UPDATED 11:48 EDT / MARCH 16 2012

NEWS

Microsoft Demonstrates “Beamatron” Augmented Reality via Kinect-Projector Duo

As a device that “sees” the world, Microsoft’s Kinect peripheral has been providing a lot of potential methods for delivering augmented reality. In this particular demo, Andy Wilson from Microsoft Research shows off the “Beamatron”—a Kinect attached to a motorized pan-tilt armature affixed to a projector (which he says, “You might find one of these in a night club projecting beams of light.) The projector is used to display images on the floor (and potentially walls) using the Kinect to determine how to display the projection so that it appears correctly on the projected surface.

In this sort of augmented reality, instead of augmenting reality seen through a lens like a computer or a cell phone screen, the Kinect is used to make a model of the reality around itself and then project onto it. Because the projector is in a fixed location in the room (on the ceiling) and the light from the projector can strike at odd angles, it will distort any projection cast onto it. As a result, the Kinect 3D modeling software is used to determine how the image must be pre-distorted so that it appears properly formed once cast on the wall/floor/objects.

In the demo, the Kinect 3D modeling also allows him to “drive” an RC car made of projected light around the room. It also behaves as if it were a real RC car when attempting to drive over obstacles. Such as slowing down when it attempts to ascend a ramp, speeding up when going down, and colliding with walls that it couldn’t climb.

The Verge brought this to our attention as well as the video. It’s part of a long line of Microsoft research demos that have been appearing–including a shopping-cart modification for Whole Foods, a robotics expert petting a cat with an Nao robot, among other upcoming projects.

In the demo, since the Kinect camera can see and map the room, it can treat the car and the room as a sort of virtual reality and then adjust the behavior of the car as the user drives it around the room.

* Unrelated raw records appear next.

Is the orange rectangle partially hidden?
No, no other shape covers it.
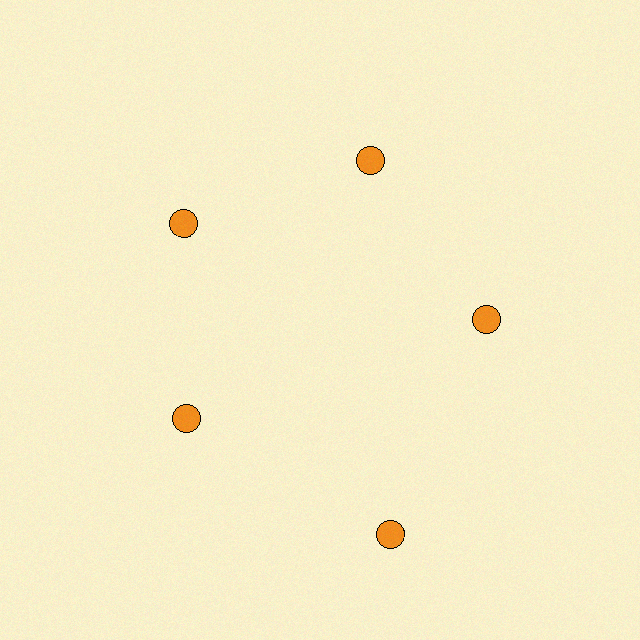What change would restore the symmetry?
The symmetry would be restored by moving it inward, back onto the ring so that all 5 circles sit at equal angles and equal distance from the center.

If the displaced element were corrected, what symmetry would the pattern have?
It would have 5-fold rotational symmetry — the pattern would map onto itself every 72 degrees.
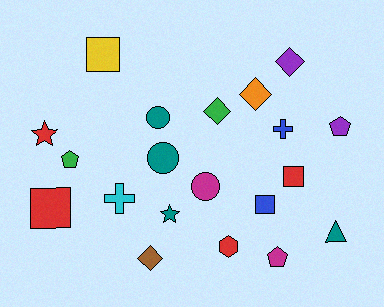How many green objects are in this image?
There are 2 green objects.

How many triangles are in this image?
There is 1 triangle.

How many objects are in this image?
There are 20 objects.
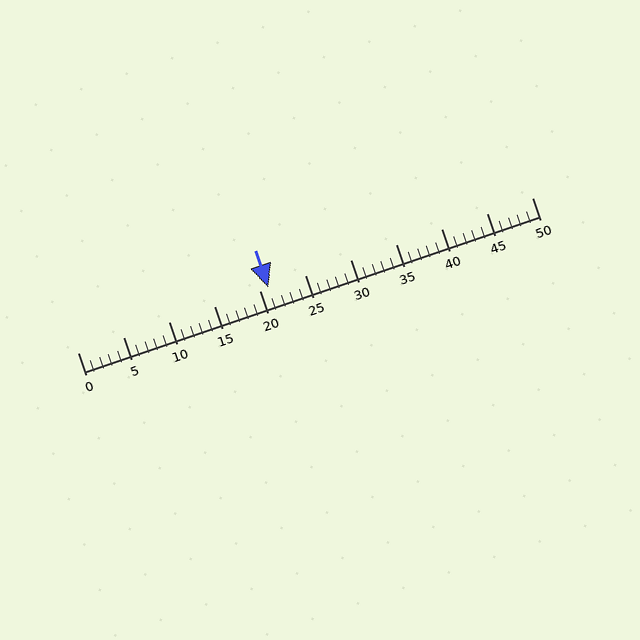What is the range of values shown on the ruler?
The ruler shows values from 0 to 50.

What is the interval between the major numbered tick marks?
The major tick marks are spaced 5 units apart.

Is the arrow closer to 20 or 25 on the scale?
The arrow is closer to 20.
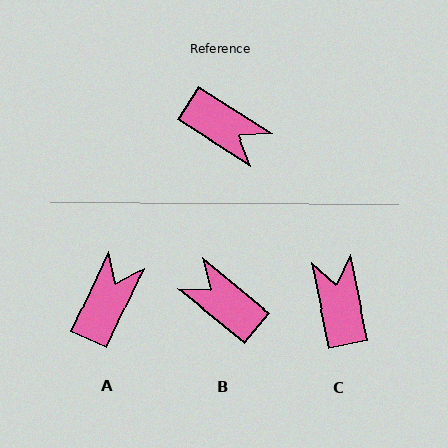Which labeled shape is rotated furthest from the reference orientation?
B, about 173 degrees away.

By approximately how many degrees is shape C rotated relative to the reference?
Approximately 134 degrees counter-clockwise.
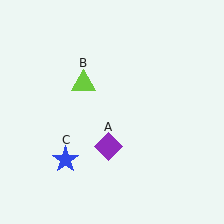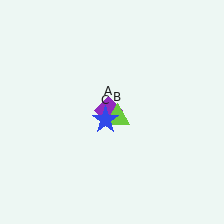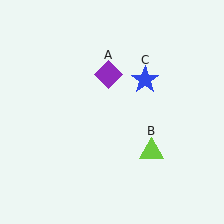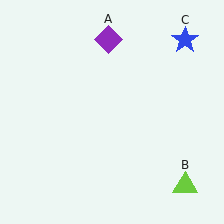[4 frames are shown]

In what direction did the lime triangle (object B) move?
The lime triangle (object B) moved down and to the right.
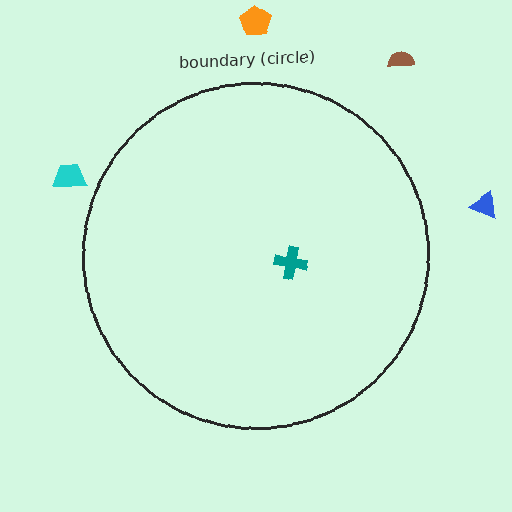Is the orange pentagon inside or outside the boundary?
Outside.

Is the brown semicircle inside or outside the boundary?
Outside.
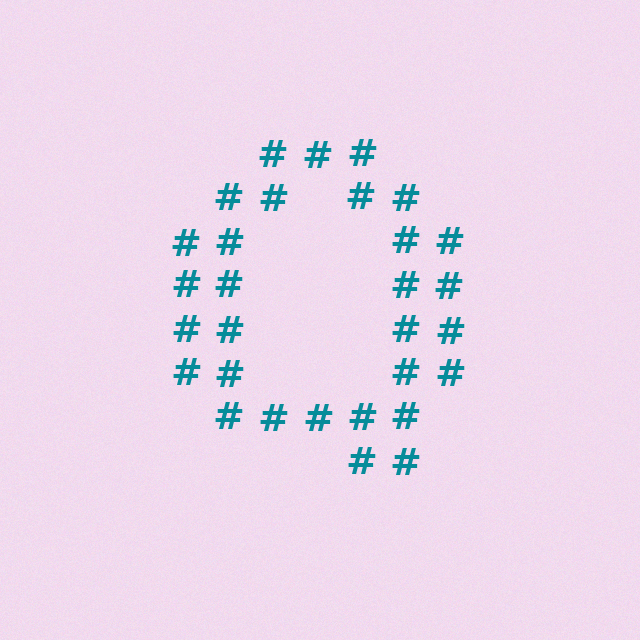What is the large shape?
The large shape is the letter Q.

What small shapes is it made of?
It is made of small hash symbols.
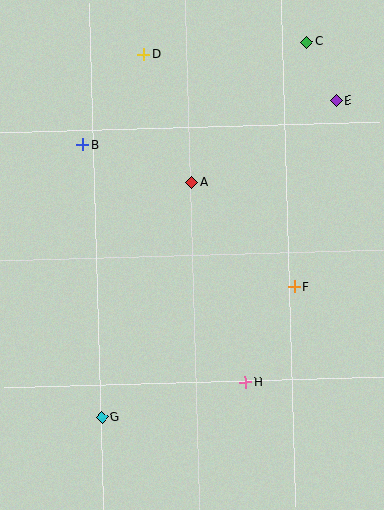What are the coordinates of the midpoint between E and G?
The midpoint between E and G is at (219, 259).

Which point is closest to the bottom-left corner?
Point G is closest to the bottom-left corner.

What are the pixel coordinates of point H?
Point H is at (245, 382).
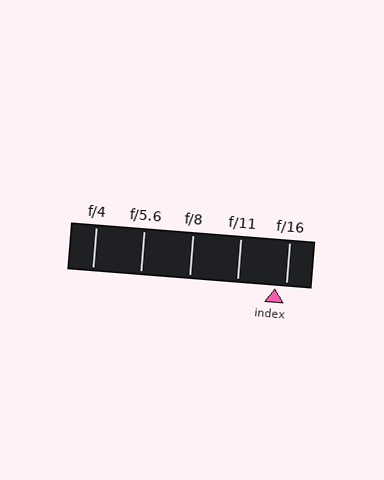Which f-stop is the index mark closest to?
The index mark is closest to f/16.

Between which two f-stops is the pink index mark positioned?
The index mark is between f/11 and f/16.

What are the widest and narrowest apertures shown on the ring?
The widest aperture shown is f/4 and the narrowest is f/16.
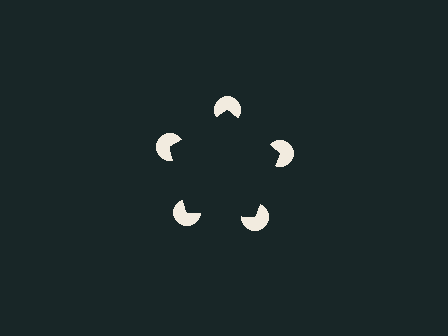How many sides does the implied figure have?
5 sides.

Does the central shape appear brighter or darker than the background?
It typically appears slightly darker than the background, even though no actual brightness change is drawn.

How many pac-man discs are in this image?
There are 5 — one at each vertex of the illusory pentagon.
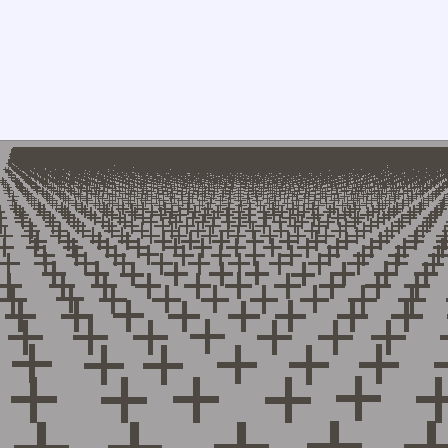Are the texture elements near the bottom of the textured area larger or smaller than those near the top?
Larger. Near the bottom, elements are closer to the viewer and appear at a bigger on-screen size.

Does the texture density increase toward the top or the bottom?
Density increases toward the top.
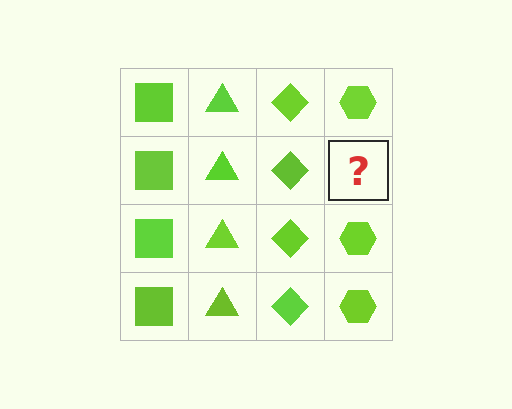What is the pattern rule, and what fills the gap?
The rule is that each column has a consistent shape. The gap should be filled with a lime hexagon.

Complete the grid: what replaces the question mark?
The question mark should be replaced with a lime hexagon.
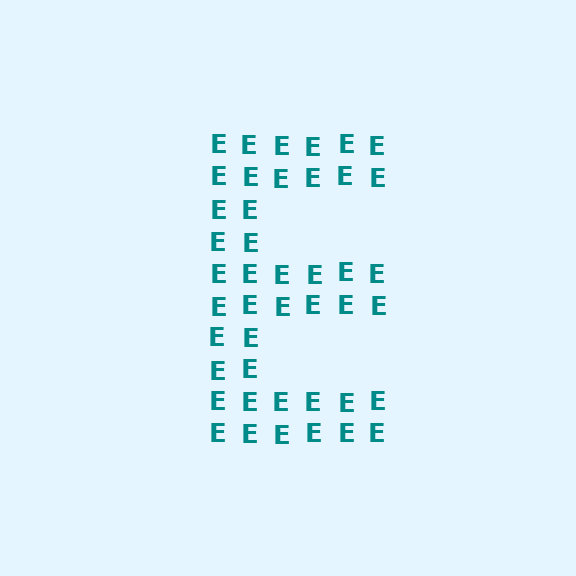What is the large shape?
The large shape is the letter E.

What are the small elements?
The small elements are letter E's.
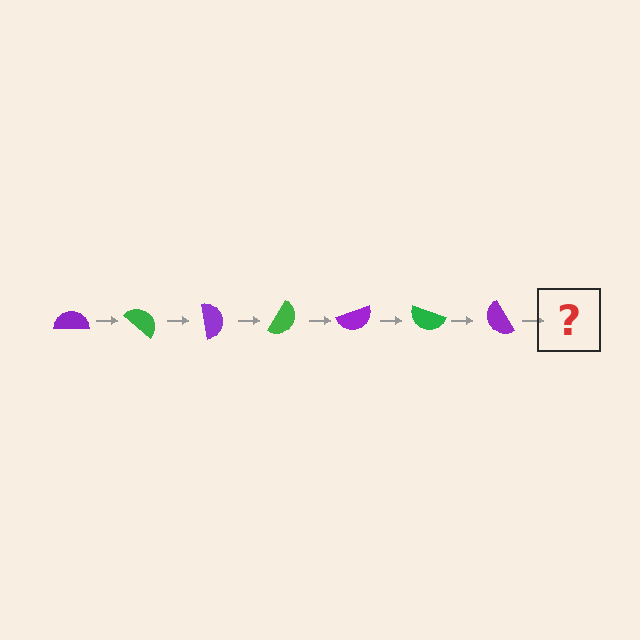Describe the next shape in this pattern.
It should be a green semicircle, rotated 280 degrees clockwise from the start.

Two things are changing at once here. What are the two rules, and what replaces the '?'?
The two rules are that it rotates 40 degrees clockwise each step and the color cycles through purple and green. The '?' should be a green semicircle, rotated 280 degrees clockwise from the start.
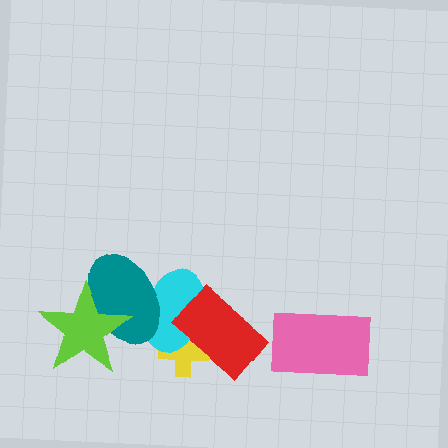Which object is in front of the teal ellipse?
The lime star is in front of the teal ellipse.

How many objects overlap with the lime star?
1 object overlaps with the lime star.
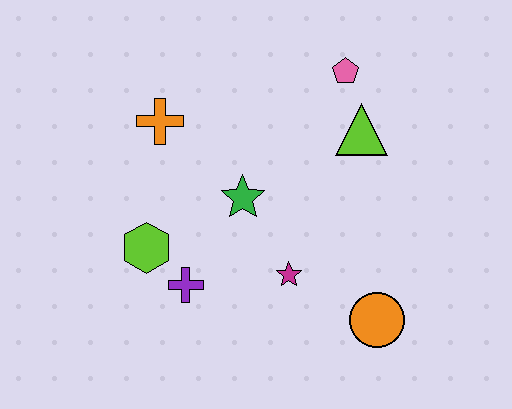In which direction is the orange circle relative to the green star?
The orange circle is to the right of the green star.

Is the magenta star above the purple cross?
Yes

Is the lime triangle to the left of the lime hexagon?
No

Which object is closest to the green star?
The magenta star is closest to the green star.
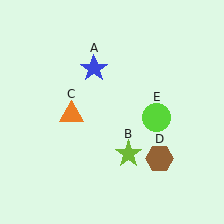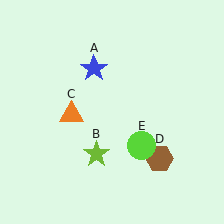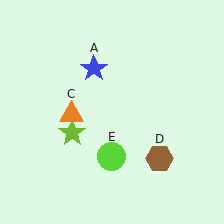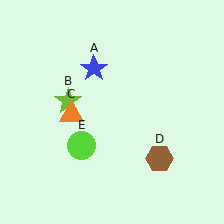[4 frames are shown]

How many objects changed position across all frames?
2 objects changed position: lime star (object B), lime circle (object E).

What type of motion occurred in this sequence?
The lime star (object B), lime circle (object E) rotated clockwise around the center of the scene.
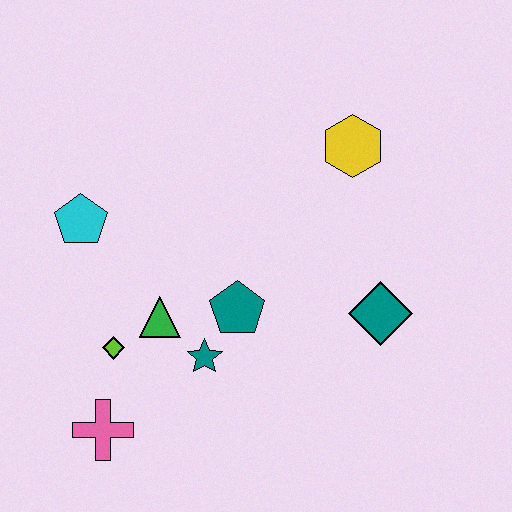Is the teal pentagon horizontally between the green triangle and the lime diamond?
No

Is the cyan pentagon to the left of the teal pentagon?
Yes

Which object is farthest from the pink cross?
The yellow hexagon is farthest from the pink cross.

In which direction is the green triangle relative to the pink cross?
The green triangle is above the pink cross.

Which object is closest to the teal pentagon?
The teal star is closest to the teal pentagon.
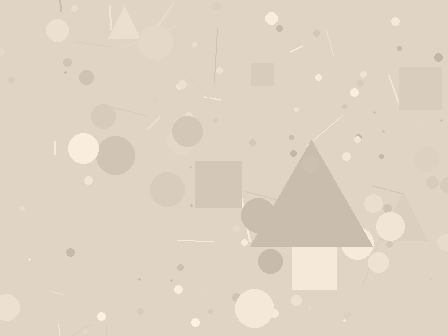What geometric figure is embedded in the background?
A triangle is embedded in the background.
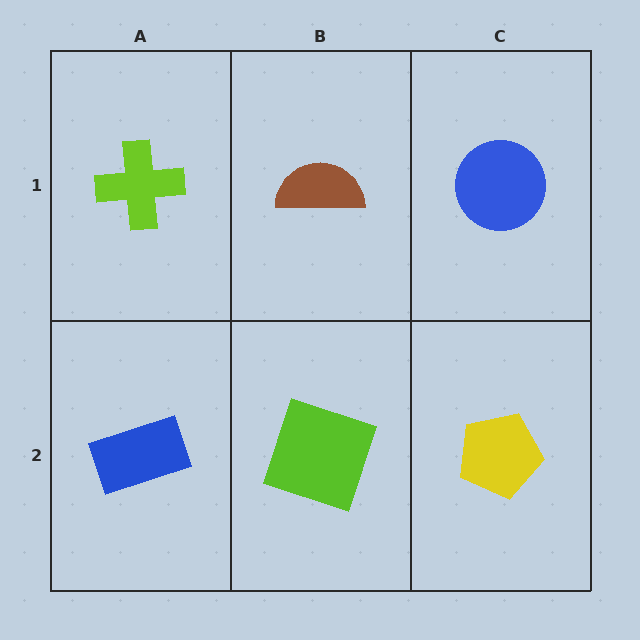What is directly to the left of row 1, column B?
A lime cross.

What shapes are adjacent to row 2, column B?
A brown semicircle (row 1, column B), a blue rectangle (row 2, column A), a yellow pentagon (row 2, column C).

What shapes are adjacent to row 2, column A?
A lime cross (row 1, column A), a lime square (row 2, column B).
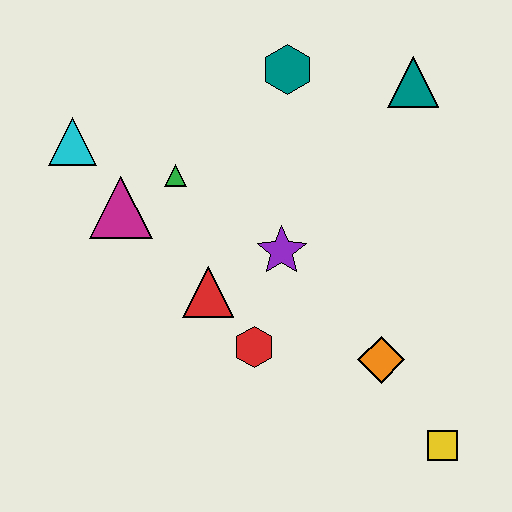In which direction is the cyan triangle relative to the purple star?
The cyan triangle is to the left of the purple star.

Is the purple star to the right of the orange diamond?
No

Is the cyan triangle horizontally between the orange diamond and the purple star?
No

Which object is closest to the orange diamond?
The yellow square is closest to the orange diamond.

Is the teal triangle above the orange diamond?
Yes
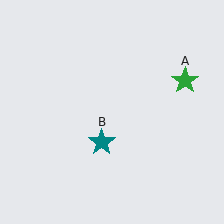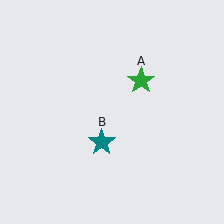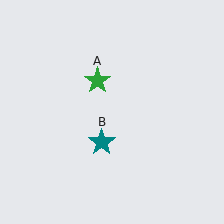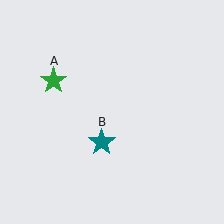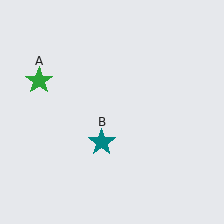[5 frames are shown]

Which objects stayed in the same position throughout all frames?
Teal star (object B) remained stationary.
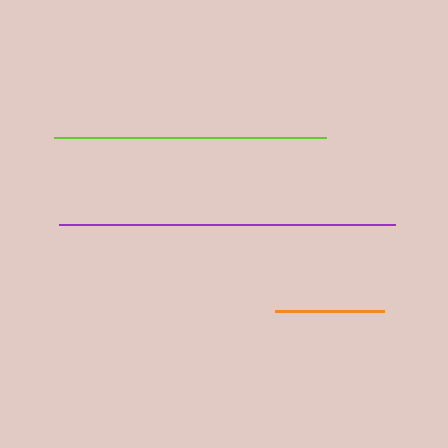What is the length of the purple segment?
The purple segment is approximately 336 pixels long.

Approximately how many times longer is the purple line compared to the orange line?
The purple line is approximately 3.1 times the length of the orange line.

Microsoft suggests that this technology might be useful for using ceiling mounted projectors to cast notifications onto walls and surfaces in the line-of-sight of the message recipients. This might be useful in a mall setting, but it would have to be combined with being able to identify the recipient and even determine where they’re currently looking—but the part where the Kinect allows the projector to pre-distort the projected message would mean that even English words would be readable at long distances (rather than stretched out beyond readability.)

I look at the demo and wonder if the next step is to have multiple pan-tilt projectors and Kinect assemblies in the room as to get a much higher fidelity 3D model of the room (after all, the Kinect can only “guess” at what the other side of objects looks like.)